Latince Sözcükler-1

--- In b_c_n@yahoogroups.com, Polat Kaya <tntr@C...> wrote:


Sayin Arkadaslar

Merhaba. "ROMANCE Dilleri Hakkinda: Bildiri-5" baslikli yazimla
Latince ve ondan türetilmis "Romance" dillerinden bahsetmistim. Simdi
bu yazimda, asagida konu ettigim bazi Latince kelimeleri, Latincenin
Türkçeden yapilmis bir dil oldugu görüsümüzü destekler mahiyette
olduklarindan, örnek olarak vermek istiyorum.

LATINCE KELIMELER-1:

1. AQUA [Ingilizce "water"]; Türkçe karsiligi "SU". Bu
Latince ad'a kaynak Türkçe deyim "AKU-YO" ("akiyor") yani suyun akici
niteligi oluyor. Böylece, Türkçe "SU" sözünden kaçinilmis ve onun
yerine suyun akiciligi "SU" anlaminda bir kelime olarak
tanimlanmistir. Görüldügü üzere, "su" kavraminin Türkçe adi
olan "SU" sözü yerine onun niteliklerinden birini "su" anlaminda
tanimlamak ta Türkçeyi kirma tekniginin (anagrammatizing) bir
seklidir.

2. AQUOR [Ingilizce "to fetch water"): Türkçe "su getirmek"
anlaminda. Bu Latince AQUOR sözü Türkçenin "AKU-y-OR" ("akuyor",
"akiyor", "su", "çesme", "suyun kaynagindan alinan su") anlamli deyimi
ile ayni oluyor. Daha çok yakin zamana kadar evlerde su bulunmazken,
herkes suyunu köye yahut mahalleye ortak bir su kaynagindan
(çesmeden) alip getirirdi. Bu is oldum olasi böyle olmus taki su
evlere girinceye kadar. Görülüyor ki bu Latince kelimenin ad olgusu
da yine Türkçe bir deyim olup "SU" ile ilgili bir kavrami tanimliyor.

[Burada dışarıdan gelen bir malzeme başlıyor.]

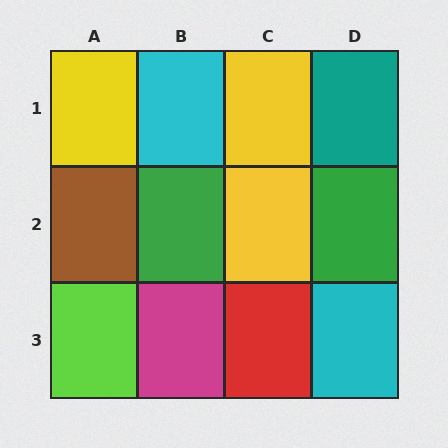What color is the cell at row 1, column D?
Teal.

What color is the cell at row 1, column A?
Yellow.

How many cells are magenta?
1 cell is magenta.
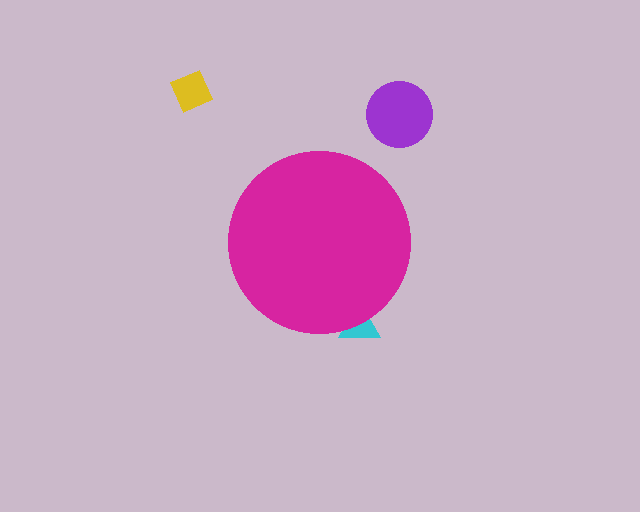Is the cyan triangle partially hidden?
Yes, the cyan triangle is partially hidden behind the magenta circle.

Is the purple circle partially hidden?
No, the purple circle is fully visible.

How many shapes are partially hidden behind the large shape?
1 shape is partially hidden.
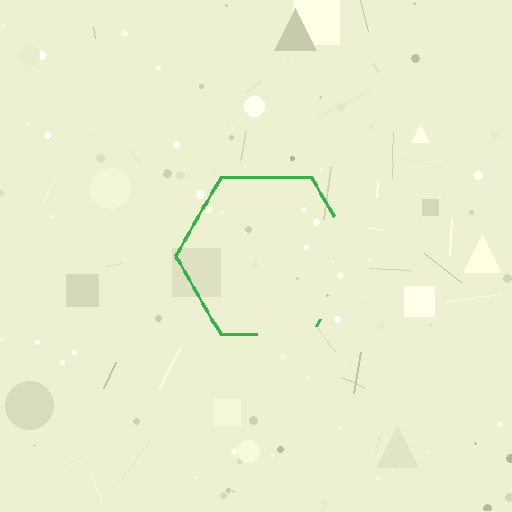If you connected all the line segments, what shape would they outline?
They would outline a hexagon.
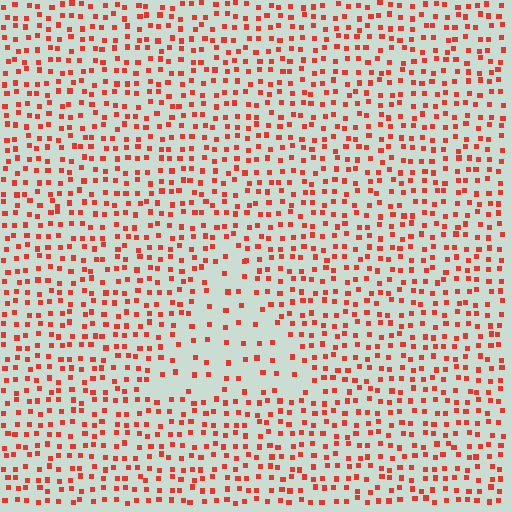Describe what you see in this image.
The image contains small red elements arranged at two different densities. A triangle-shaped region is visible where the elements are less densely packed than the surrounding area.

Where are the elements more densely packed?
The elements are more densely packed outside the triangle boundary.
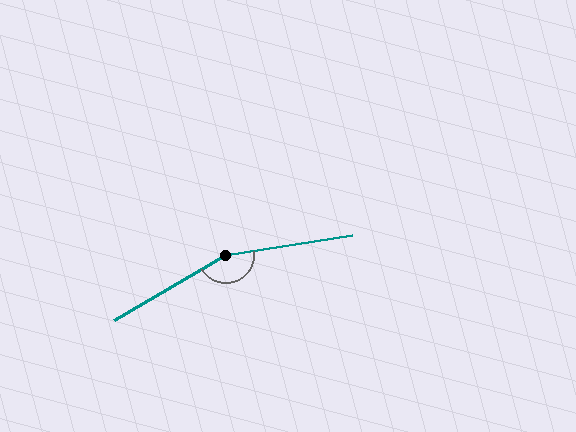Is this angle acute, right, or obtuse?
It is obtuse.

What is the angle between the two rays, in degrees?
Approximately 159 degrees.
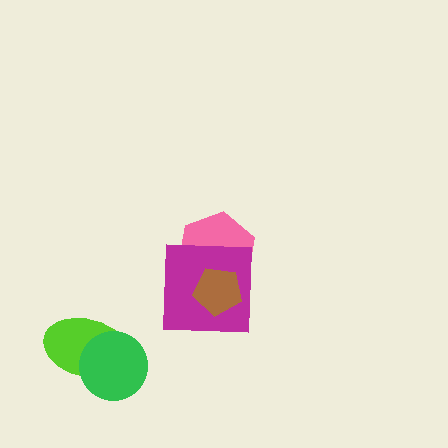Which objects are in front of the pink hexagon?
2 objects cover part of the pink hexagon: the magenta square and the brown pentagon.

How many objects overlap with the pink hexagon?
2 objects overlap with the pink hexagon.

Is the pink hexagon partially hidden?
Yes, it is partially covered by another shape.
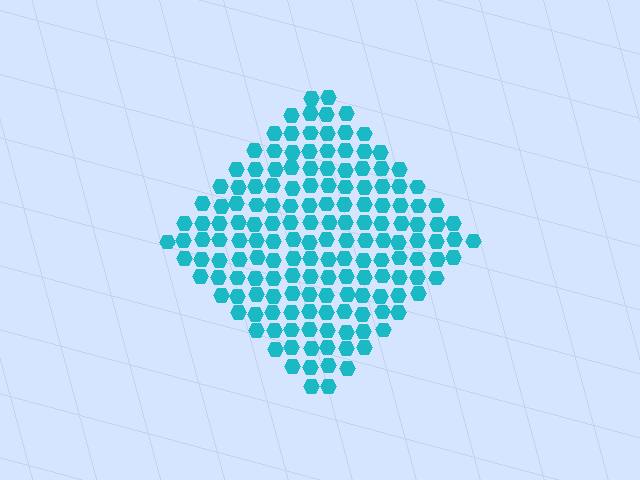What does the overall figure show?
The overall figure shows a diamond.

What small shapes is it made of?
It is made of small hexagons.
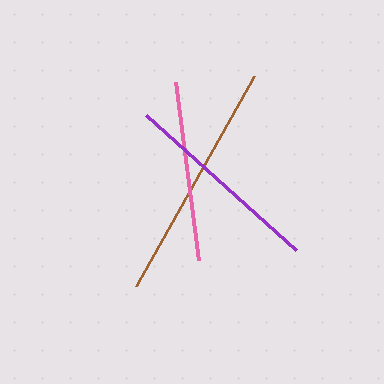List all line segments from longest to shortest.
From longest to shortest: brown, purple, pink.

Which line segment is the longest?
The brown line is the longest at approximately 241 pixels.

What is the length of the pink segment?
The pink segment is approximately 180 pixels long.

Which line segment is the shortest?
The pink line is the shortest at approximately 180 pixels.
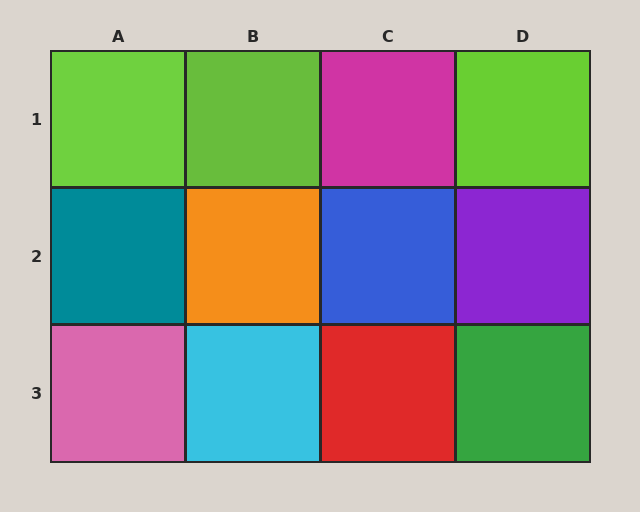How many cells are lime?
3 cells are lime.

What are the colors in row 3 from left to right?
Pink, cyan, red, green.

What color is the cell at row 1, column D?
Lime.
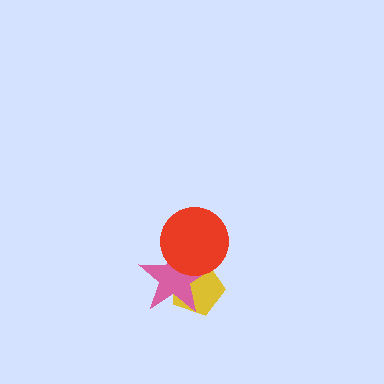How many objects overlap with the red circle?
2 objects overlap with the red circle.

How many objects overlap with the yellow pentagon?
2 objects overlap with the yellow pentagon.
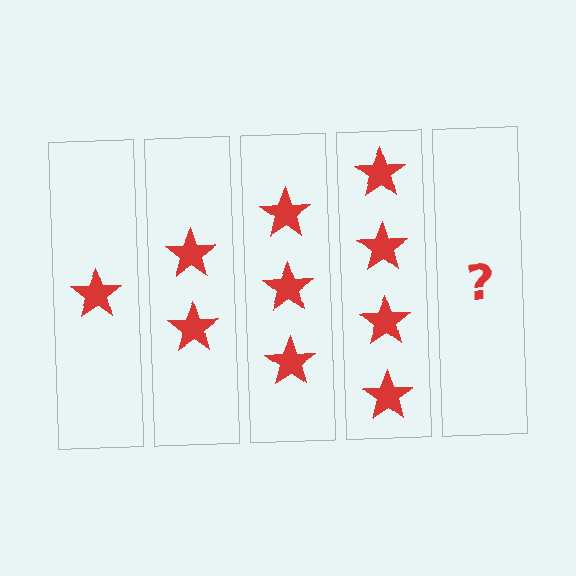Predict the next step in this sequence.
The next step is 5 stars.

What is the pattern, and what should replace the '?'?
The pattern is that each step adds one more star. The '?' should be 5 stars.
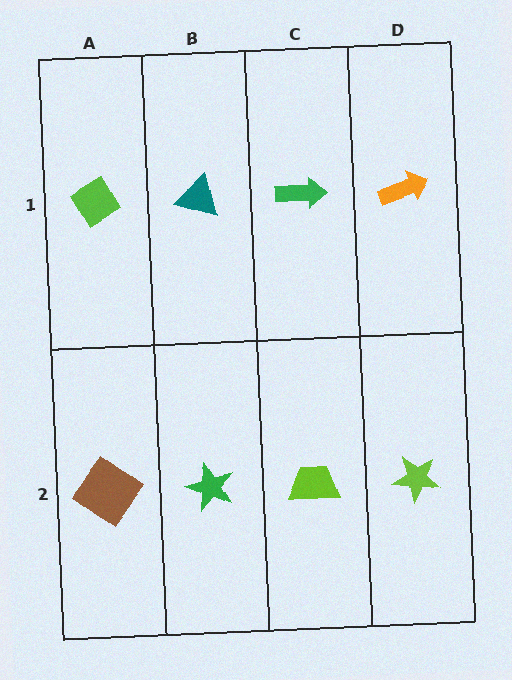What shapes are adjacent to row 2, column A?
A lime diamond (row 1, column A), a green star (row 2, column B).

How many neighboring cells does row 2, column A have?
2.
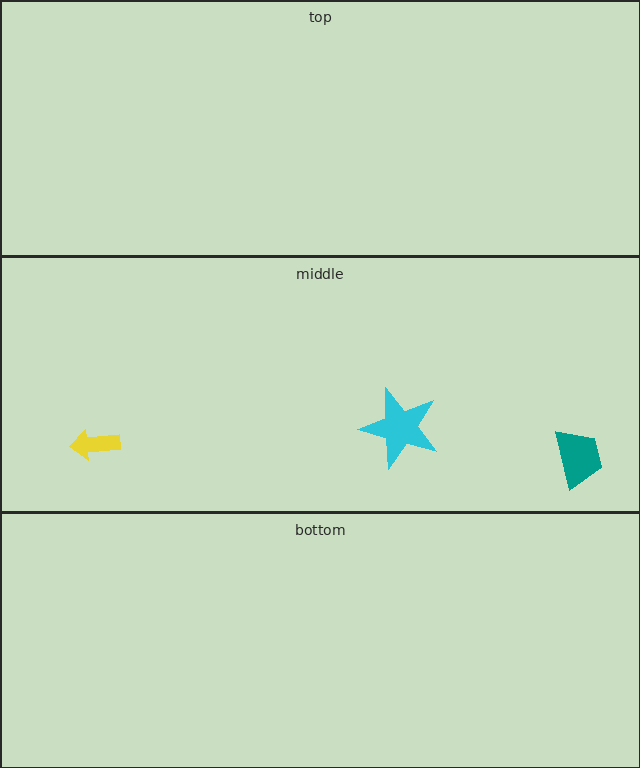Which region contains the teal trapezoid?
The middle region.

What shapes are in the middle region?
The cyan star, the yellow arrow, the teal trapezoid.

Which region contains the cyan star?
The middle region.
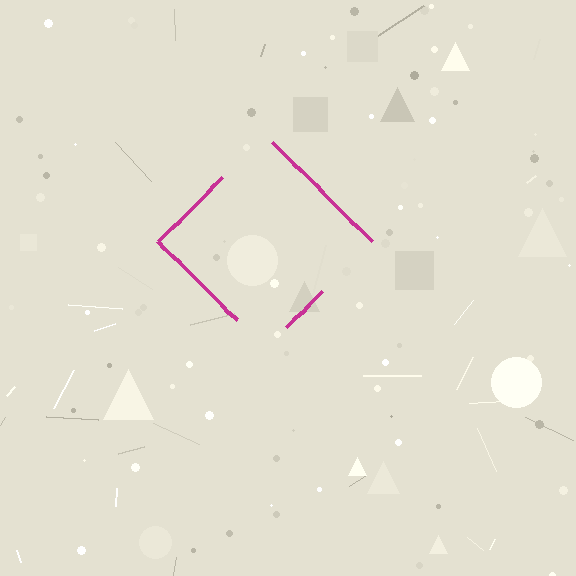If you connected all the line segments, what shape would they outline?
They would outline a diamond.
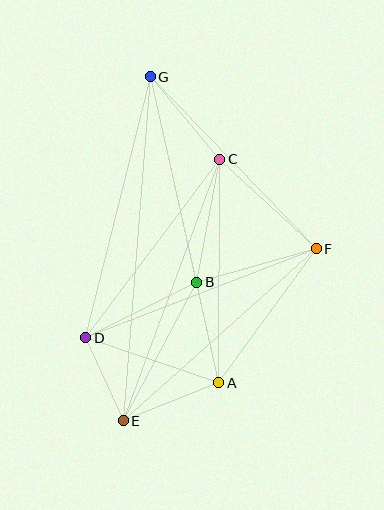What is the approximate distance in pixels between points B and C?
The distance between B and C is approximately 125 pixels.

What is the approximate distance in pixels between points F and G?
The distance between F and G is approximately 239 pixels.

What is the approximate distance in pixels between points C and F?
The distance between C and F is approximately 132 pixels.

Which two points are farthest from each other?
Points E and G are farthest from each other.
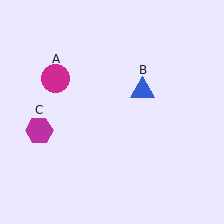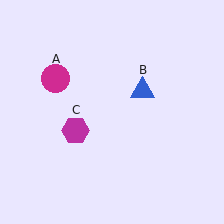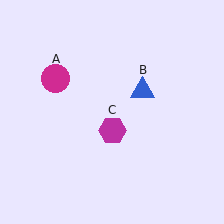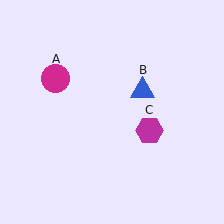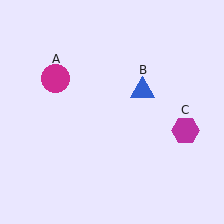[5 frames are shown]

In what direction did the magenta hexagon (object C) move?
The magenta hexagon (object C) moved right.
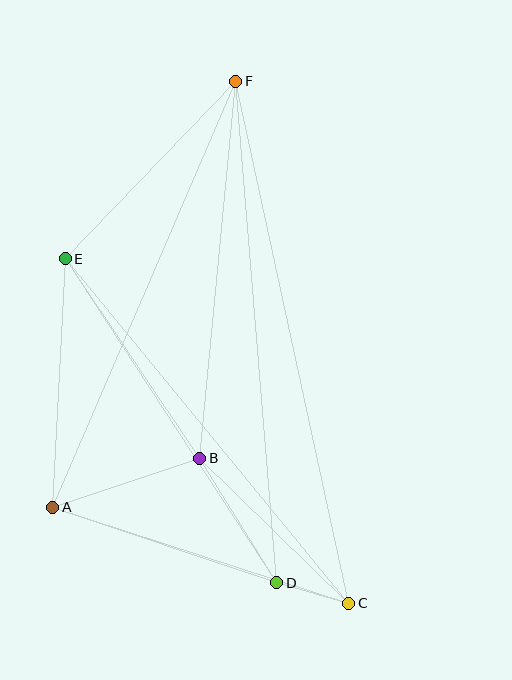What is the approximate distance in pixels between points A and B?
The distance between A and B is approximately 155 pixels.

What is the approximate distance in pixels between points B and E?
The distance between B and E is approximately 240 pixels.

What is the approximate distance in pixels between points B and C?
The distance between B and C is approximately 208 pixels.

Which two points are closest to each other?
Points C and D are closest to each other.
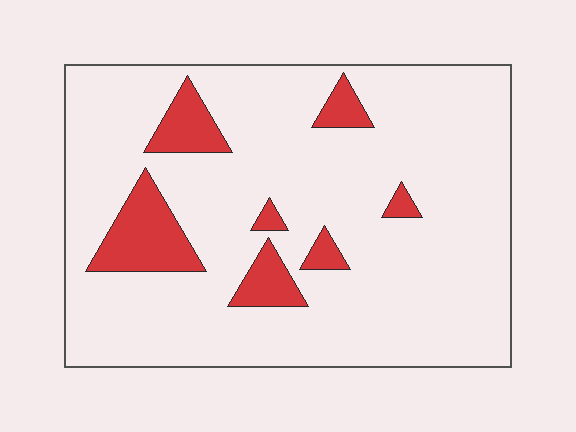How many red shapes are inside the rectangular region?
7.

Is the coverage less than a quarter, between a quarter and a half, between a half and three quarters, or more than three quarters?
Less than a quarter.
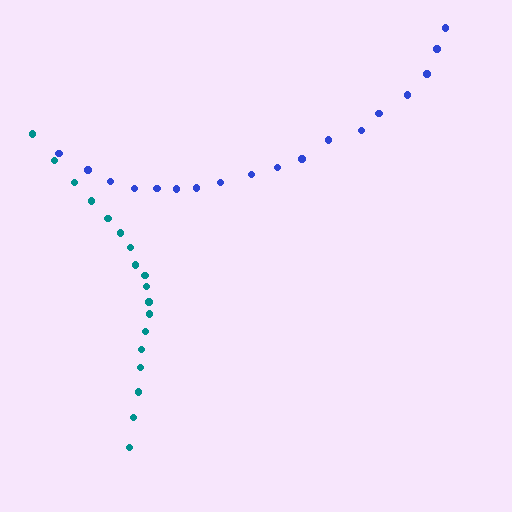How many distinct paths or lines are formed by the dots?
There are 2 distinct paths.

3. AQUOSUS [Ingilizce "full of water, watery"]: "bol sulak,
sulu" anlaminda olan bu sözcük "aquo-su-s" seklinde ayrilip
bakildiginda Türkçenin "AKU-yO-SU-Su" ("su su akiyor", "bol su
akuyor", "her yer su su") anlaminda deyimden kirma yollu yapilmis bir
sözcük oldugu görülüyor. Dikkat edilmelidir ki bu sözcükte
Türkçe "SU" sözü kelimeye ithal edilmisse de bir taki imis gibi
gösterilmis oldugundan izi kaybedilmis, bununla beraber Türkçe "SU"
kelimesinin anlami "AQUYO" deyimine aktarilmistir. Elbetteki suyun en
basta gelen özelligi onun "akici" olmasidir.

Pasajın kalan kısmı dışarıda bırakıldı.